The following Python snippet behaves differently depending on whether the code is run on 32bit or 64bit architectures:
PYTHONHASHSEED=0 python3 -c 'print(hash("a"))'
On 32bit architectures it prints -845962679
while on 64bit architectures it prints -7583489610679606711
.
This in turn means, that even when setting PYTHONHASHSEED=0
, the order of dictionary keys for example depends on the architecture and is only deterministic within 32bit or 64bit architectures, respectively.
This problem can be worked around by either making sure the output is always sorted or by monkeypatching the hash function like this:
oldhash = __builtins__.hash
__builtins__.hash = lambda x: oldhash(x) & 0xFFFFFFFF
Unfortunately either of these workarounds do not work when one uses an external library. In my case I want to use the networkx
module but while the networkx
maintainers might get to solving this issue at some point (either by providing sorted output or by patching their hash function) they might as well decide not to do so or only fix this problem in the far future. Plus, networkx
is not the only module producing output that depends on the output of the hash function and I'd like to find a solution to fix them all right now without having to wait for external projects or having to carry local patches.
So my question boils down to: is it possible to modify the Python hash function as it is used by all modules that I import?
Or is there another solution that lets me use modules that produce output which depends on the hash function in a way such that it is deterministic between 32bit and 64bit architectures?
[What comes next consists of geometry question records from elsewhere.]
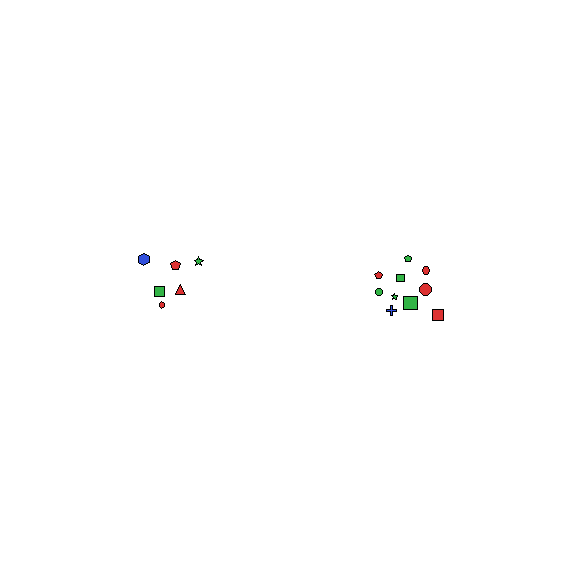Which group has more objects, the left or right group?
The right group.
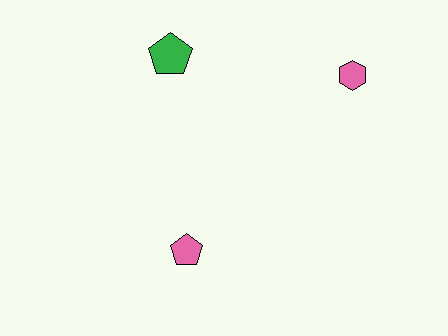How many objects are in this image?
There are 3 objects.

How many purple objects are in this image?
There are no purple objects.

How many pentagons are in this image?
There are 2 pentagons.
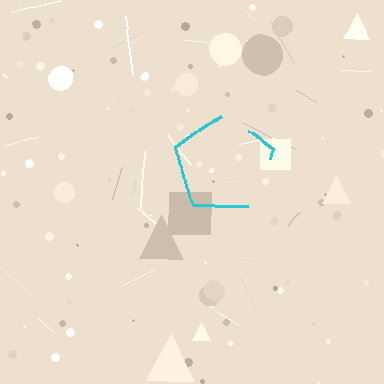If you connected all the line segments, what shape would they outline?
They would outline a pentagon.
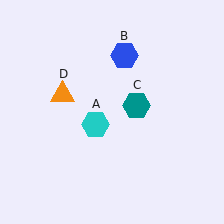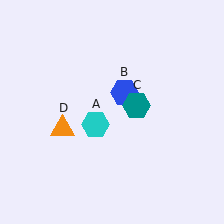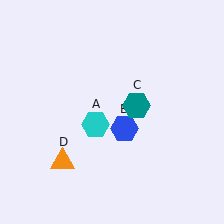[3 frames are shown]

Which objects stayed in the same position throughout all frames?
Cyan hexagon (object A) and teal hexagon (object C) remained stationary.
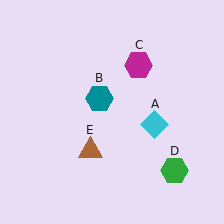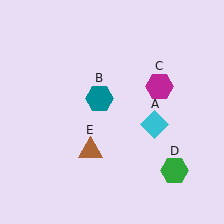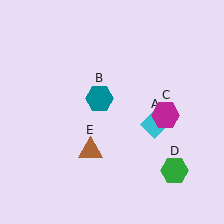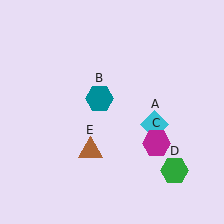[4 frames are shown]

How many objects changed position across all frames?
1 object changed position: magenta hexagon (object C).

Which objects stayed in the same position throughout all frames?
Cyan diamond (object A) and teal hexagon (object B) and green hexagon (object D) and brown triangle (object E) remained stationary.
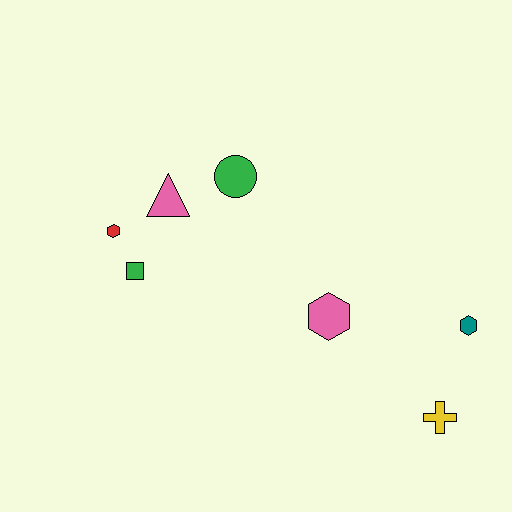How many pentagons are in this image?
There are no pentagons.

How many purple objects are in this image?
There are no purple objects.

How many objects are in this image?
There are 7 objects.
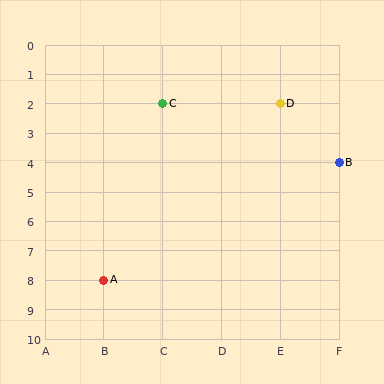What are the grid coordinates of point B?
Point B is at grid coordinates (F, 4).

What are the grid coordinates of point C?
Point C is at grid coordinates (C, 2).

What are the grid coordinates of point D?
Point D is at grid coordinates (E, 2).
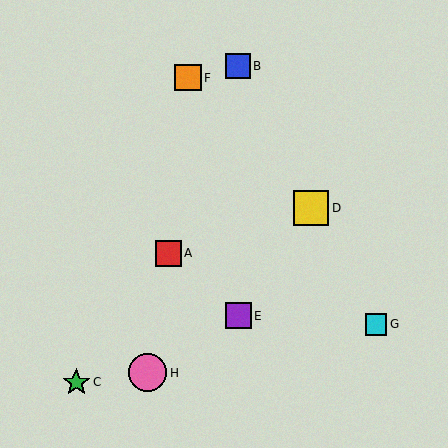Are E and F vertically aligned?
No, E is at x≈238 and F is at x≈188.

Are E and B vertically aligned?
Yes, both are at x≈238.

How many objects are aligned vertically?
2 objects (B, E) are aligned vertically.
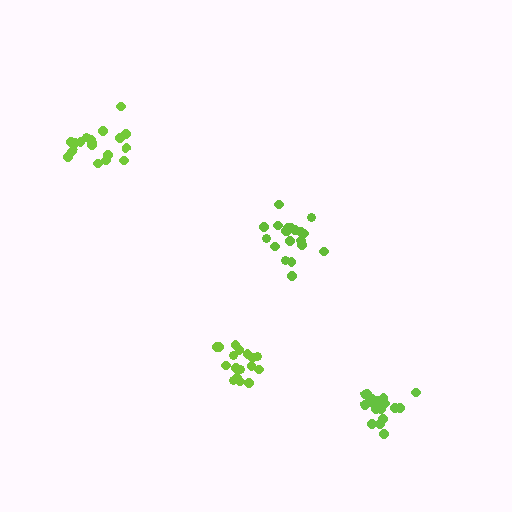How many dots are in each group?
Group 1: 18 dots, Group 2: 17 dots, Group 3: 20 dots, Group 4: 20 dots (75 total).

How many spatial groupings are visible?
There are 4 spatial groupings.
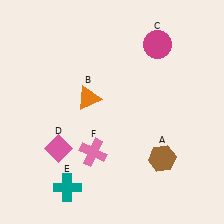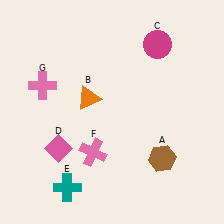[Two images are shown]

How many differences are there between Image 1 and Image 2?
There is 1 difference between the two images.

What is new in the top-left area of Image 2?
A pink cross (G) was added in the top-left area of Image 2.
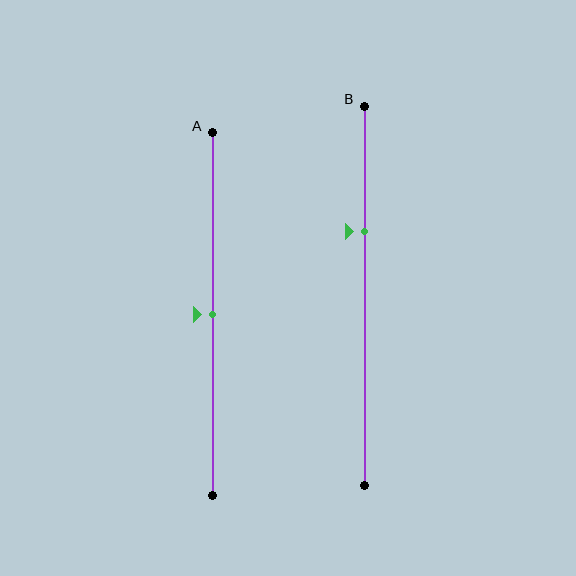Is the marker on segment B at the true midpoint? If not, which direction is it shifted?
No, the marker on segment B is shifted upward by about 17% of the segment length.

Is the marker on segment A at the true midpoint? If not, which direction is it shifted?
Yes, the marker on segment A is at the true midpoint.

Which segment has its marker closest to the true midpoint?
Segment A has its marker closest to the true midpoint.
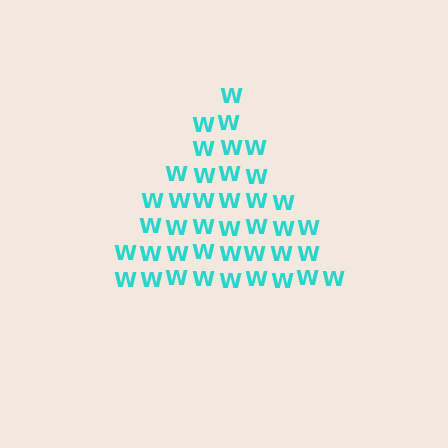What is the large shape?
The large shape is a triangle.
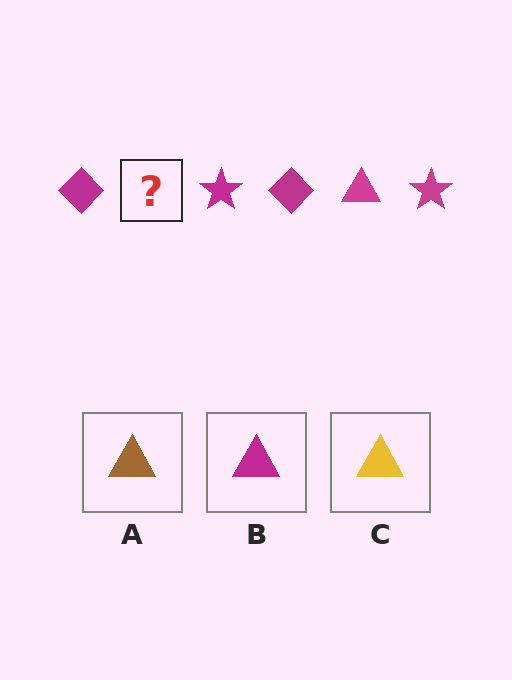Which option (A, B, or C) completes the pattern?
B.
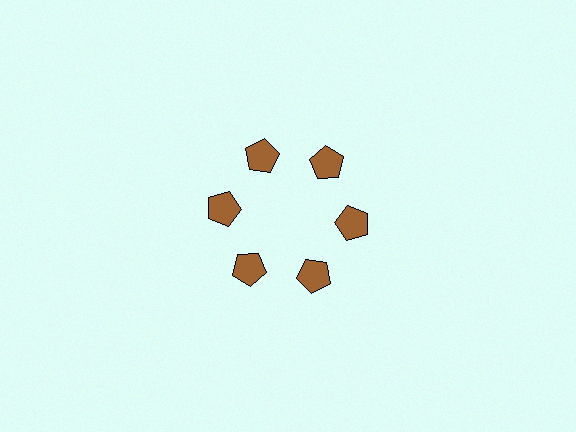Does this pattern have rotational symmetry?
Yes, this pattern has 6-fold rotational symmetry. It looks the same after rotating 60 degrees around the center.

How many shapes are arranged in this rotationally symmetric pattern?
There are 6 shapes, arranged in 6 groups of 1.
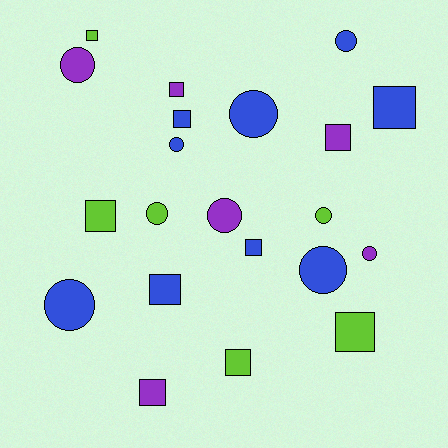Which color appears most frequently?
Blue, with 9 objects.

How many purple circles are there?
There are 3 purple circles.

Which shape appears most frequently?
Square, with 11 objects.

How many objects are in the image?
There are 21 objects.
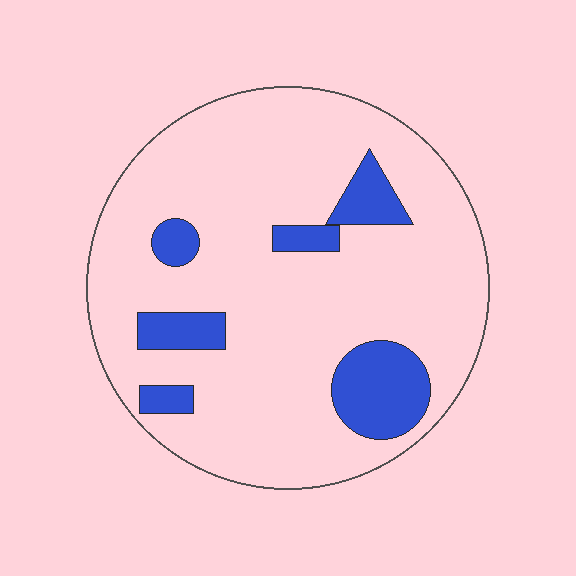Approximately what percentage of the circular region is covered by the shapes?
Approximately 15%.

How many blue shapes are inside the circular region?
6.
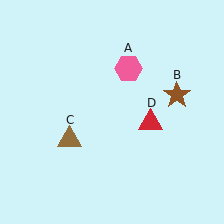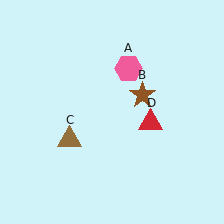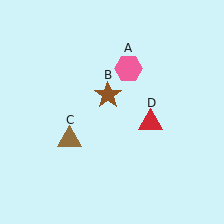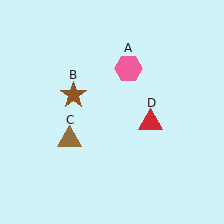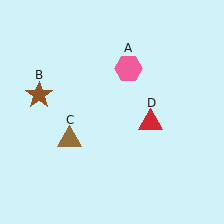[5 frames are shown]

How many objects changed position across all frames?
1 object changed position: brown star (object B).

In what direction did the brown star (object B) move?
The brown star (object B) moved left.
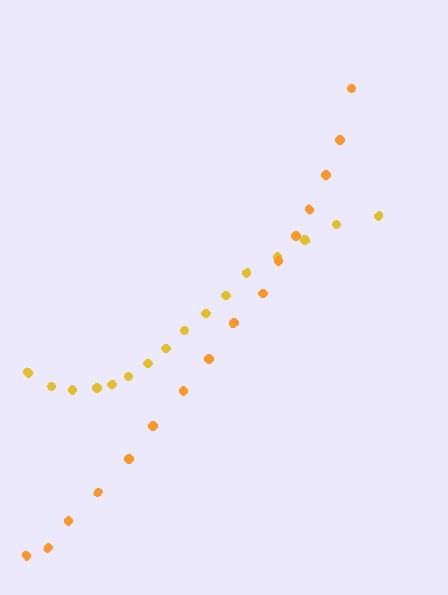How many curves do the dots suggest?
There are 2 distinct paths.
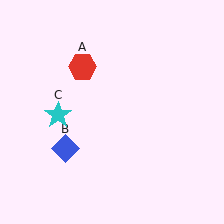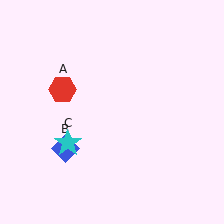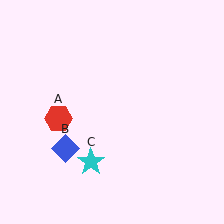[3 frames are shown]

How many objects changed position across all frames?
2 objects changed position: red hexagon (object A), cyan star (object C).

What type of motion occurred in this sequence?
The red hexagon (object A), cyan star (object C) rotated counterclockwise around the center of the scene.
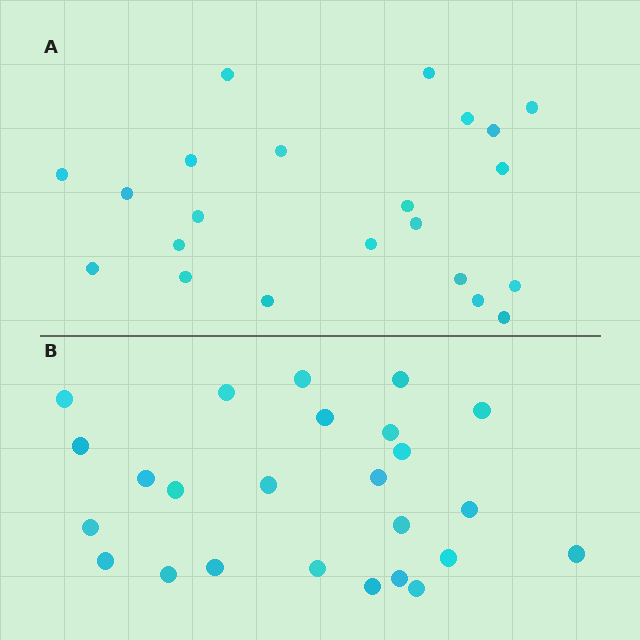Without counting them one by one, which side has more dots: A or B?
Region B (the bottom region) has more dots.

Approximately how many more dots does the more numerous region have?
Region B has just a few more — roughly 2 or 3 more dots than region A.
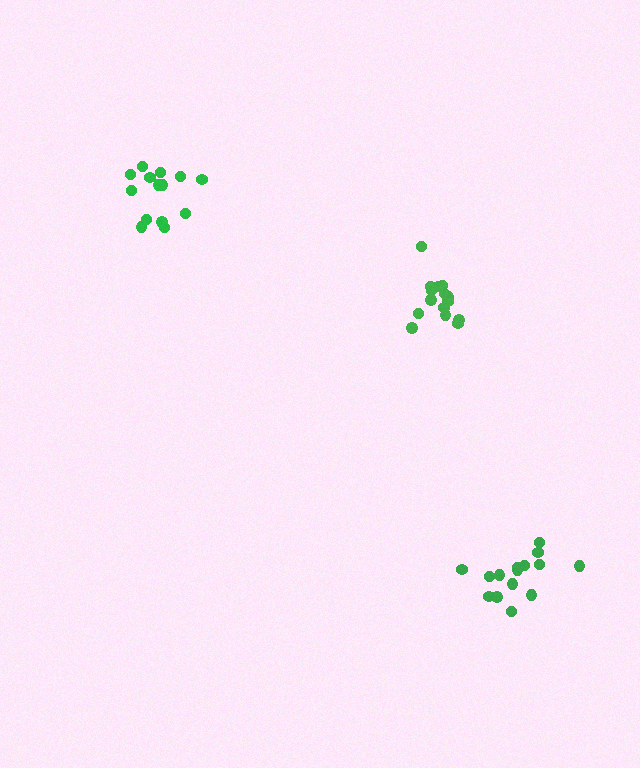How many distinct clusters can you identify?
There are 3 distinct clusters.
EDIT: as suggested I'm making this answer more specific. So I'm choosing networkx as an example to demonstrate the problem. But I'd really want a general solution I can apply to other modules I import as well.
Consider the following graph test.xml
in graphml:
<graphml xmlns="http://graphml.graphdrawing.org/xmlns" xmlns:xsi="http://www.w3.org/2001/XMLSchema-instance" xsi:schemaLocation="http://graphml.graphdrawing.org/xmlns http://graphml.graphdrawing.org/xmlns/1.0/graphml.xsd">
<graph edgedefault="directed">
<node id="n1616"/> <node id="n48"/> <node id="n3637"/> <node id="n2842"/>
<node id="n2530"/> <node id="n2396"/> <node id="n6453"/> <node id="n278"/>
<node id="n1209"/> <node id="n92"/> <node id="n793"/> <node id="n3631"/>
<node id="n341"/> <node id="n3151"/> <node id="n1717"/> <node id="n890"/>
<node id="n11399"/> <node id="n203"/> <node id="n1928"/> <node id="n555"/>
<node id="n156"/> <node id="n553"/> <node id="n2524"/> <node id="n3396"/>
<node id="n1741"/> <node id="n4117"/> <node id="n959"/> <node id="n1667"/>
<node id="n6489"/> <node id="n4973"/> <node id="n2247"/> <node id="n927"/>
<node id="n1211"/> <node id="n5467"/> <node id="n450"/> <node id="n1727"/>
<node id="n3531"/> <node id="n6357"/> <node id="n317"/> <node id="n37"/>
<node id="n14349"/> <node id="n1530"/> <node id="n12429"/>
<node id="n249"/> <node id="n348"/> <node id="n3285"/> <node id="n2518"/>
<node id="n406"/> <node id="n2034"/> <node id="n2855"/> <node id="n6"/>
<node id="n4742"/> <node id="n125"/> <node id="n281"/> <node id="n44"/>
<node id="n924"/> <node id="n926"/> <node id="n251"/> <node id="n5455"/>
<node id="n666"/> <node id="n3112"/> <node id="n2870"/> <node id="n6452"/>
<node id="n3156"/> <node id="n2299"/> <node id="n416"/> <node id="n4556"/>
<node id="n1832"/> <node id="n89"/> <node id="n2342"/> <node id="n1327"/>
<node id="n1333"/> <node id="n542"/> <node id="n674"/> <node id="n47"/>
<node id="n1174"/> <node id="n102"/> <node id="n1570"/> <node id="n1362"/>
<node id="n9721"/> <node id="n789"/> <node id="n270"/> <node id="n1524"/>
<node id="n4616"/> <node id="n6093"/> <node id="n2386"/>
</graph>
</graphml>
Then the following produces different output depending on the architecture:
PYTHONHASHSEED=0 python3 -c "import networkx, sys; g = networkx.read_graphml('test.xml'); networkx.write_graphml(g, sys.stdout.buffer)" | md5sum
Though instead it should be the same. I'm not able to come up with a more minimal example because it seems that if I remove a node from the XML input above, the output becomes the same. I don't know why this happens.
It would help if networkx did not rely on the dictionary order for output but instead allowed to sort the output but when I brought this up and filed it as https://github.com/networkx/networkx/issues/1181 the bug was closed after some discussion without accepting my patch. In the meanwhile I fixed part of this problem with PYTHONHASHSEED=0
but that does not fix the problem of different output between 32bit and 64bit architectures.